De même, le public qui s'intéresse aux "monstres" pourrait, comme je l'ai pensé, attendre de "
Défense légitime" le récit de la vindicte populaire contre l'accusé et contre son avocate (entre cent exemples, on se souvient de la curée contre Patrick Henry,
Christian Ranucci, du quasi lynchage, lors d'une tentative de reconstitution, de l'avocat Henri Leclerc, défenseur de Richard Roman, que son comparse Didier Gentil innocentera, le dernier jour du procès). Rien de tout cela. "
Défense légitime" est un plaidoyer "au fond", comme on le dit d'un jugement, un écrit "à l'os" contre les a priori.
Véronique Sousset clame que défendre n'a pas pour but de rendre l'accusé aimable et encore moins de le faire aimer : « Vous défendre afin de vous redonner cette part d'humanité que nous partageons. Je vous ai aussi redonné le sens de la dignité. Il est important que vous puissiez dire qui vous êtes ». « Il ne s'agit pas de sauver mais de justement condamner. Ne rien montrer mais toujours démontrer. »
Il est navrant, pour ne pas dire scandaleux, que l'institution descende au niveau de la vox populi et en rajoute dans l'outrance. « Tant que j'aurai la charge de ce dossier, soyez convaincus, Madame et Monsieur, que je m'opposerai à ce que vous revoyez vos enfants », tranche la juge des enfants en réponse à la sollicitation par V. Sousset que le "monstre" puisse revoir ses enfants. Comme dit si bien l'autrice, "on cadenasse, on verrouille, on gomme la réflexion au profit de la répression. Pour quel gain ? Sinon celui de la bonne conscience. Ce dossier est difficile mais il n'empêche pas d'être lucide. On peut défendre un monstre et ne pas se résoudre aux raccourcis de la morale. Si elle est un socle indispensable au bien-jugé, elle ne peut tenir lieu de motivation d'une décision. »

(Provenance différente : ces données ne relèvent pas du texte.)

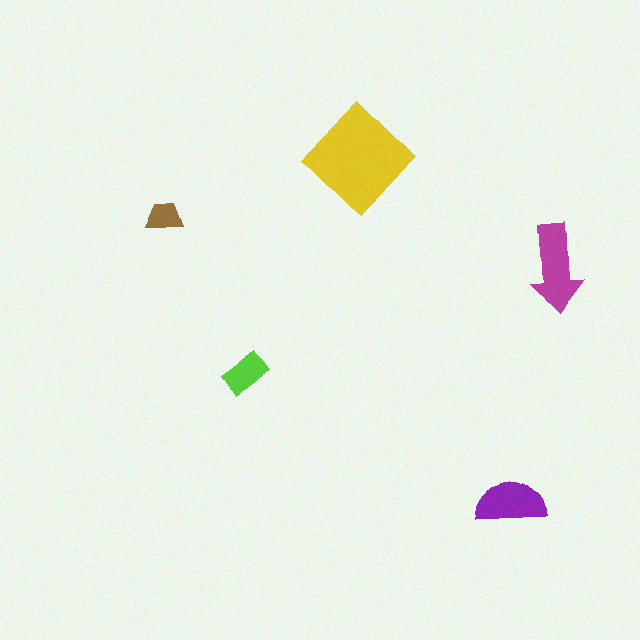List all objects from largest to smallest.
The yellow diamond, the magenta arrow, the purple semicircle, the lime rectangle, the brown trapezoid.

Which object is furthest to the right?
The magenta arrow is rightmost.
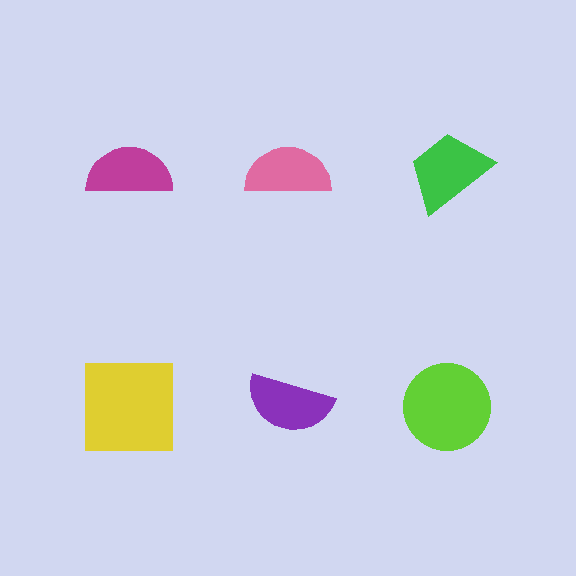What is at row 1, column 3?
A green trapezoid.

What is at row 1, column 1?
A magenta semicircle.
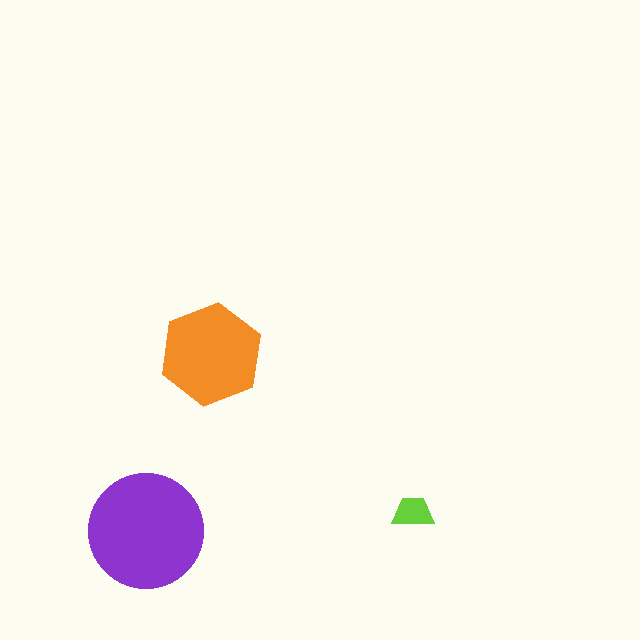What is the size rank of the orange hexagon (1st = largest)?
2nd.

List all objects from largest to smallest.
The purple circle, the orange hexagon, the lime trapezoid.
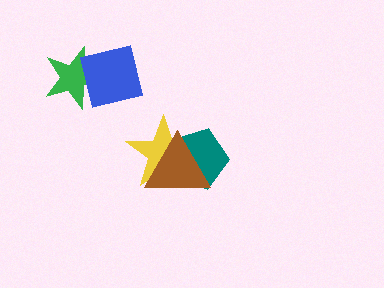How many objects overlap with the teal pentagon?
2 objects overlap with the teal pentagon.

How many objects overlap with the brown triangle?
2 objects overlap with the brown triangle.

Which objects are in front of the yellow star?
2 objects cover part of the yellow star: the teal pentagon and the brown triangle.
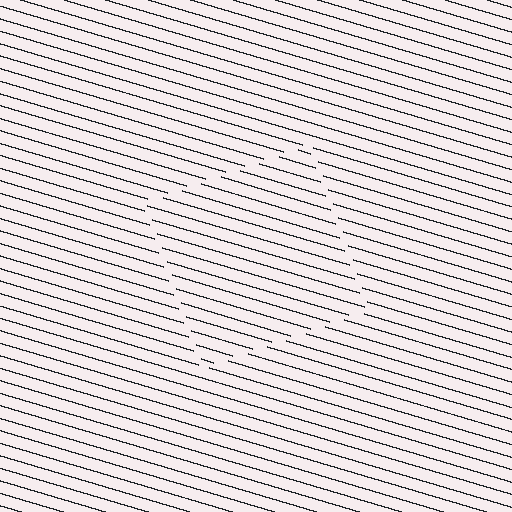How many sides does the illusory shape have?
4 sides — the line-ends trace a square.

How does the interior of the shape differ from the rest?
The interior of the shape contains the same grating, shifted by half a period — the contour is defined by the phase discontinuity where line-ends from the inner and outer gratings abut.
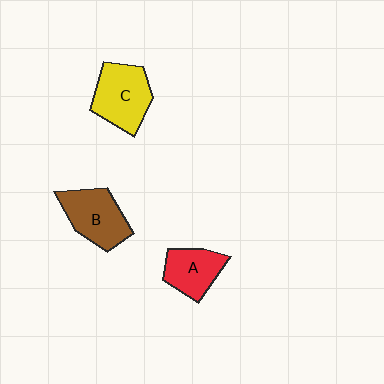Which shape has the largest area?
Shape C (yellow).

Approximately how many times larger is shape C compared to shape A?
Approximately 1.3 times.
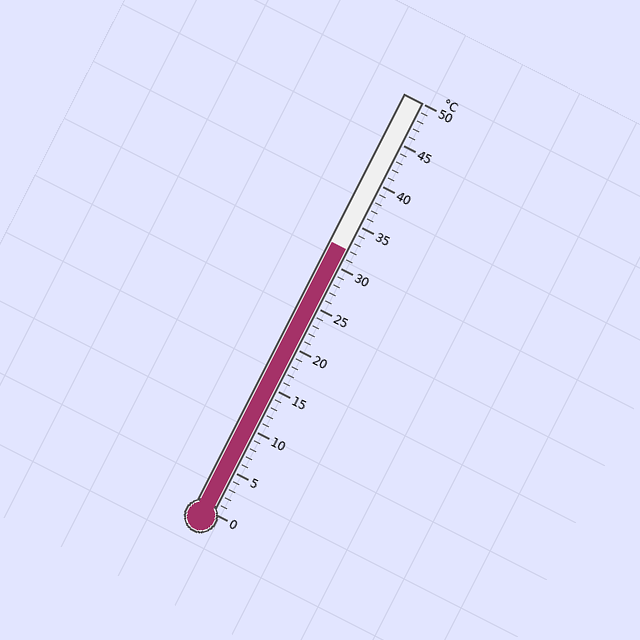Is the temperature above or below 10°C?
The temperature is above 10°C.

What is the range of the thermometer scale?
The thermometer scale ranges from 0°C to 50°C.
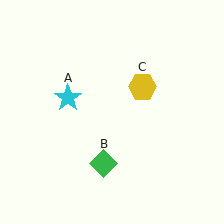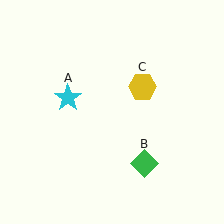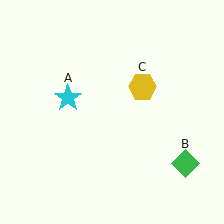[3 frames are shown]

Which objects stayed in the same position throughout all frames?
Cyan star (object A) and yellow hexagon (object C) remained stationary.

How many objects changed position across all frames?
1 object changed position: green diamond (object B).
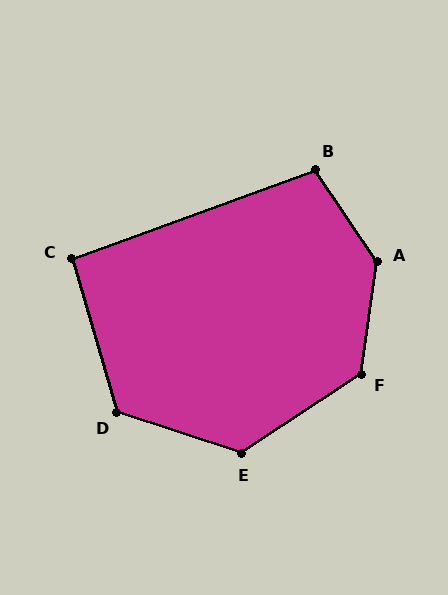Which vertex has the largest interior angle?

Parfois, c'est un quidam qui sauve l'honneur, tel cet ami perdu de vue du "monstre" qui accepte de faire le déplacement au procès contre l'accord de sa femme : « Pourquoi vas-tu là-bas ? Tu ne le voyais plus depuis des années, vous vous étiez perdus de vue, qu'est-ce que tu peux leur dire ? Tu ne penses pas qu'il mérite ce qui lui arrive après ce qu'il a fait ? Il a un avocat, non ? C'est déjà bien ! Qu'est-ce que tu vas perdre ton temps et une journée de congé en plus ! Tu aurais mieux fait de... »

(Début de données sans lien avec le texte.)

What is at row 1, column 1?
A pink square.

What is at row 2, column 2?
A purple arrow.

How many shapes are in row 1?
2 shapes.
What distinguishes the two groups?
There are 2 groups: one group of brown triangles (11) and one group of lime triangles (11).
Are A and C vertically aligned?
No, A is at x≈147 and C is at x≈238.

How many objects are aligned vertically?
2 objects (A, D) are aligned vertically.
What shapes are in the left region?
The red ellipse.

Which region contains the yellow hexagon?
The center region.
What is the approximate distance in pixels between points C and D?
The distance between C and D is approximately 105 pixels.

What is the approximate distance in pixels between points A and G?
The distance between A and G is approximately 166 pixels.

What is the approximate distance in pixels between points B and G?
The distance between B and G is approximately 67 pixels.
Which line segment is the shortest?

Et l'avocate parvient à faire émerger la part d'humanité du "monstre". Une dissection issue, comme dans "
Fragments de prison" de la rencontre tissée au fil des jours. Preuve de ce tour de force : à l'issue du procès, la présidente d'une association de défense des enfants est venue lui demander d'être conseil de l'association.

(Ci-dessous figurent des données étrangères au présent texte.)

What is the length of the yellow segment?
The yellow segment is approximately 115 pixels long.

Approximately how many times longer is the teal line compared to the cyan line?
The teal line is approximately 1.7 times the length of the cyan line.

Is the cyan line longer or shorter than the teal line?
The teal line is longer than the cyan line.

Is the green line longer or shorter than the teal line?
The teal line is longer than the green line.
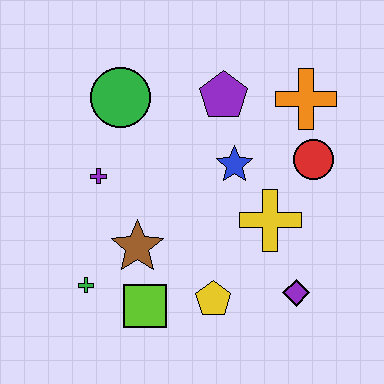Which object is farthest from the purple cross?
The purple diamond is farthest from the purple cross.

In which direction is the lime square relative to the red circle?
The lime square is to the left of the red circle.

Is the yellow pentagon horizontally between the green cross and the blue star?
Yes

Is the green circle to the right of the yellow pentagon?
No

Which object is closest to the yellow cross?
The blue star is closest to the yellow cross.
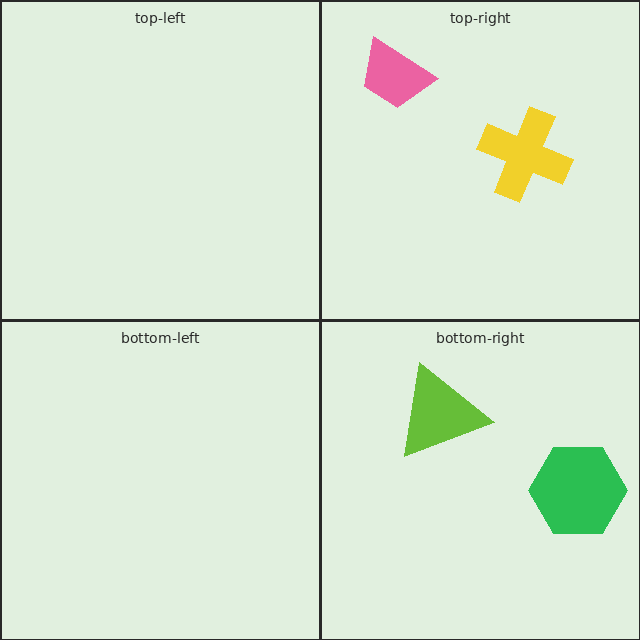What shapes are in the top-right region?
The yellow cross, the pink trapezoid.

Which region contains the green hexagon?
The bottom-right region.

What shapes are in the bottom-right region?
The green hexagon, the lime triangle.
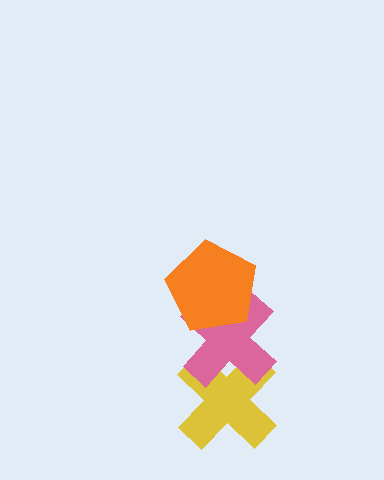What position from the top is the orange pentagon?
The orange pentagon is 1st from the top.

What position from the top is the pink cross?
The pink cross is 2nd from the top.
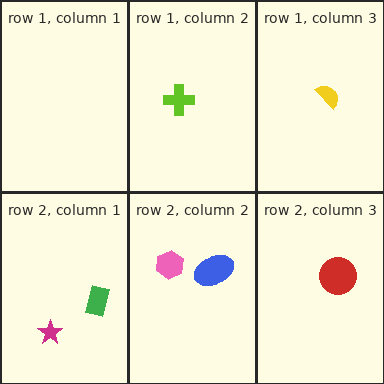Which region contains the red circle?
The row 2, column 3 region.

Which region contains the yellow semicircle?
The row 1, column 3 region.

Le récit fait également un sort au statut de l'avocat commis d'office puisque c'est celui qu'a campé V. Sousset dans cette affaire. le public croit que c'est un avocat par défaut, et donc au rabais. Certes, l'avocat commis d'office est désigné par une autorité judiciaire (bâtonnier ou président de juridiction) ou à la demande du justiciable qui n'en a pas ou n'a pas eu le temps d'en trouver un. Mais, d'une part, l'avocat.e pressenti.e peut refuser la proposition. S'il ou elle accepte, il/elle s'emploie à défendre l'accusé.e exactement comme il/elle le ferait s'il/elle avait été expressément choisi.e. Comme V. Sousset l'a fait avec le "monstre".
Un livre fort qu'il faut lire posément car les pages sous-tendent des réflexions philosophiques sur l'Homme, sa part noire et la façon de l'appréhender. Un livre encore plus fort dans cette époque (avis écrit en 2023) tourmentée ou le "binarisme" (bien-mal, blanc-noir, innocent-coupable...) fait florès dans tous les domaines.